Investors, regardless of the size of their portfolio or its makeup, would do well to maintain a keen interest in what they hold and how the prevailing environment may affect it.
This does not mean frantically changing the underlying investments every time market direction changes but ensuring they have at least a basic understanding of what their exposures are at any given time.
Investors today have broadly three options when it comes to building a portfolio; they can use index funds (also known as exchange-traded funds or ETFs for short) that represent passive investments, they can use actively managed funds or they can invest in shares of companies directly.
ETFs, by their own design, will automatically rebalance at pre-set intervals (usually quarterly but could be less frequently). As a result, investors that are exclusively invested in such funds do not need to rebalance their portfolios, safe in the knowledge that the portfolio will remain true to its original mandate.

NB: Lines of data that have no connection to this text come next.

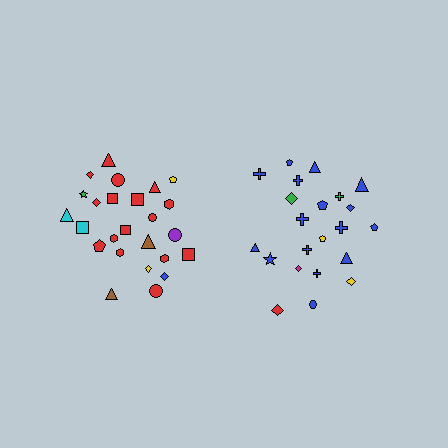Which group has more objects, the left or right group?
The left group.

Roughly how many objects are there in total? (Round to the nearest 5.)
Roughly 45 objects in total.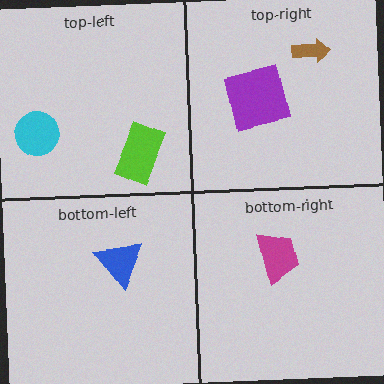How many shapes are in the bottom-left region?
1.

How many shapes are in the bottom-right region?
1.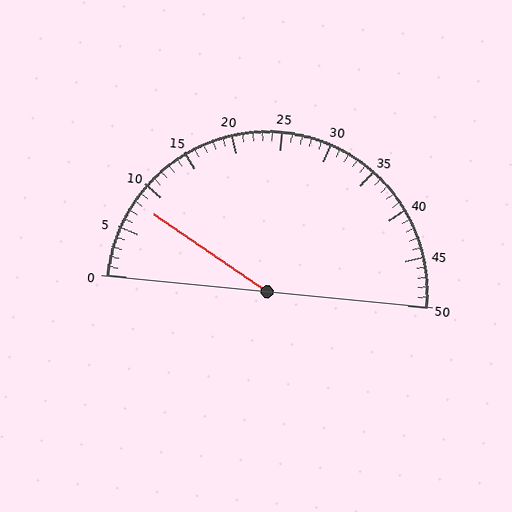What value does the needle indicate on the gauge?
The needle indicates approximately 8.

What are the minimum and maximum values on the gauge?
The gauge ranges from 0 to 50.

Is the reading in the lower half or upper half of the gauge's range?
The reading is in the lower half of the range (0 to 50).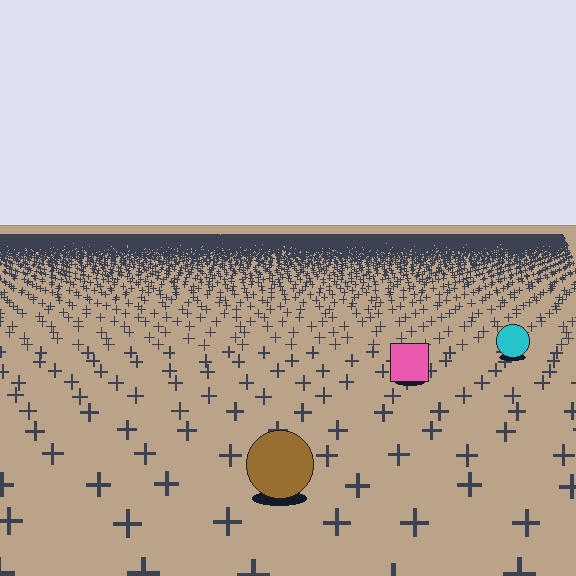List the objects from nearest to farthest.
From nearest to farthest: the brown circle, the pink square, the cyan circle.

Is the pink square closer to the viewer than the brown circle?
No. The brown circle is closer — you can tell from the texture gradient: the ground texture is coarser near it.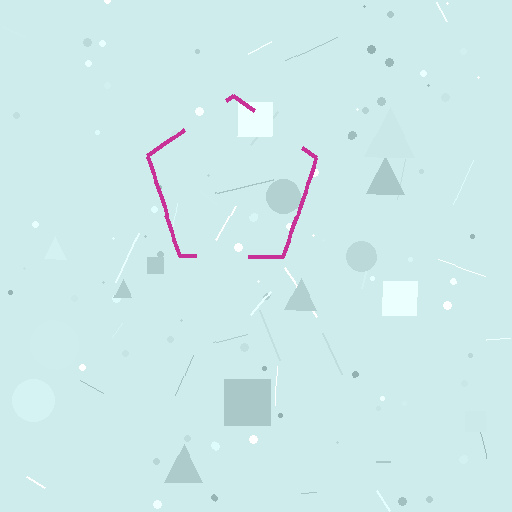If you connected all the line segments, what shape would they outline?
They would outline a pentagon.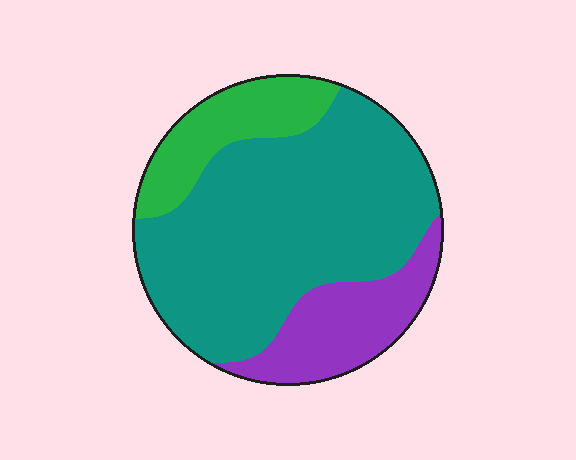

Actively managed funds usually do not follow such a regimented pattern of rebalancing, but the underlying manager would always strive to keep the portfolio in line with the agreed mandate, often trimming positions that have done well and look expensive while adding to those that have lagged behind and offer more upside.
Investors holding actively managed funds may wish to keep an eye on the underlying manager to ensure that they continue to perform in line with expectations and ahead of their benchmark but even more importantly, that they have not lost their conviction and investment discipline.
If an investor’s portfolio is made up of shares in companies they have bought directly, the onus to rebalance would be entirely on them.
Although they do say that nobody ever became poor by trimming profitable investments, it is equally important to avoid ‘pruning your flowers and watering your weeds’; investors holding such investments need to exercise discipline to sell shares in a company if the risks are too great and the downside is too significant but also to hold onto a company that has been doing well and continues to offer considerable long-term upside.
Ultimately, the key consideration for investors is to decide how much risk they are willing to take with their portfolios overall.
Once they have done that, the frequency or scale of rebalancing will be determined by the building blocks that make their portfolio and the mix between passive/ active or directly-held investments they hold.